The Unbearable Weight of Massive Talent review - a very funny meta-comedy | reviews, news & interviews
The Unbearable Weight of Massive Talent review - a very funny meta-comedy
The Unbearable Weight of Massive Talent review - a very funny meta-comedy
Nicolas Cage is delightful in self-ironicising mode
At a well-attended London press screening of The Unbearable Weight of Massive Talent, there were, as might be expected, knowing chortles from Nicolas Cage-oscenti when specific films from his canon were either inserted or referenced – there were at least 18 of them listed in the closing credits from the hundred or so he has made in total.
And yet the appeal of this action comedy is far more general than that. The script, by director Tom Gormican and Kevin Etten, definitely has enough comic intent – and our hero himself has enough self-ironicising lightness – to propel a compulsively switchbacking wacko plot and win the viewer over.

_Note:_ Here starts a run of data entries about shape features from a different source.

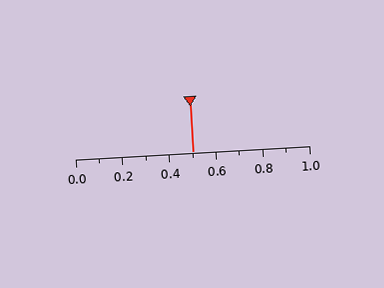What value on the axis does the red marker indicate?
The marker indicates approximately 0.5.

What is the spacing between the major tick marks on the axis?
The major ticks are spaced 0.2 apart.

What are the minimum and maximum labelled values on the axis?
The axis runs from 0.0 to 1.0.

The central character "Nic Cage" is a fictionalised version of Cage himself (a “highly neurotic anxiety-ridden version of me” as the star has called him in interviews). For the purposes of the plot, he accepts an invitation to appear at the birthday bash of an obsessed – and puppyishly adoring – superfan Javi Gutierrez, played by Game of Thrones' Pedro Pascal. Cage then finds out that this fan is, according to the CIA, a dangerous criminal. So a pair of CIA agents (Tiffany Haddish and Ike Barinholtz) recruit him. Cue “action comedy” with a host of special effects.
Unbearable Weight is very “meta”. Nearly 50 years have now passed since Truffaut’s Day for Night (and for that matter Jonathan Culler’s Structuralist Poetics), and here we are again with a film which has a lot to say about films and filmmaking – with bells on. It turns out that Gutierrez isn't really hosting a party at all, but wants to make a film with Cage in it. And the meta-devices keep surfacing, such as the summoning up of “Nic”, a beardless alter ego, also played by Cage, who appears for the occasional sports car ride or dust-up or feisty interior monologue (pictured below, Pascal and Cage).

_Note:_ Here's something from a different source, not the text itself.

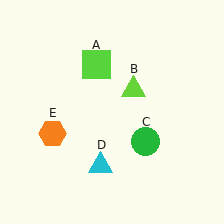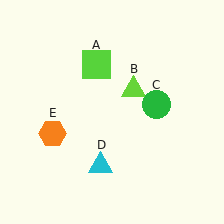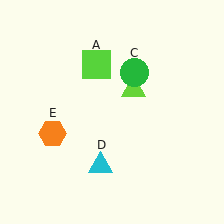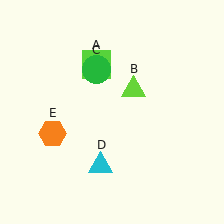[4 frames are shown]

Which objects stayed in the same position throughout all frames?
Lime square (object A) and lime triangle (object B) and cyan triangle (object D) and orange hexagon (object E) remained stationary.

The chemistry between the two lead characters and unlikely buddies works well throughout, as does Cage’s interaction with his fictionalised family. His eye-rolling, seen-it-all-before wife Olivia is a great role for Catastrophe’s Sharon Horgan. Their daughter Addy, played by Lily Mo Sheen, the real-life daughter of Kate Beckinsale and Michael Sheen, is a lively role that allows Cage to show some well-observed takes on the challenge of being a dad (pictured below, Horgan, Sheen, and Cage).

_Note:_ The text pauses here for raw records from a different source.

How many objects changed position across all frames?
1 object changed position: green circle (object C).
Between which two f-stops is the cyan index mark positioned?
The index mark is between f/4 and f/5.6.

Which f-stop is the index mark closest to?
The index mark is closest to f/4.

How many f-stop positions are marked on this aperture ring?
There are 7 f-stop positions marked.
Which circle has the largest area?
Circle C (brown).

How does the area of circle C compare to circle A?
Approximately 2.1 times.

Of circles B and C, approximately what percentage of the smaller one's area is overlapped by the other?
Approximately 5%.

An interesting question here is whether Cage will add to his fan base with this movie. The answer is yes, but only up to a point. Perhaps the problem with Cage is that whereas he is a totally engaging actor, it will only be the obsessive fan who wants to see him in every cinematic context he chooses to inhabit.
I can only speak for myself. I certainly enjoyed The Unbearable Weight of Massive Talent. But, seriously, will it make me want to seek out Cage's 2023 offering, Renfield, a Dracula-based “dark fantasy horror-comedy”? Er, not a chance.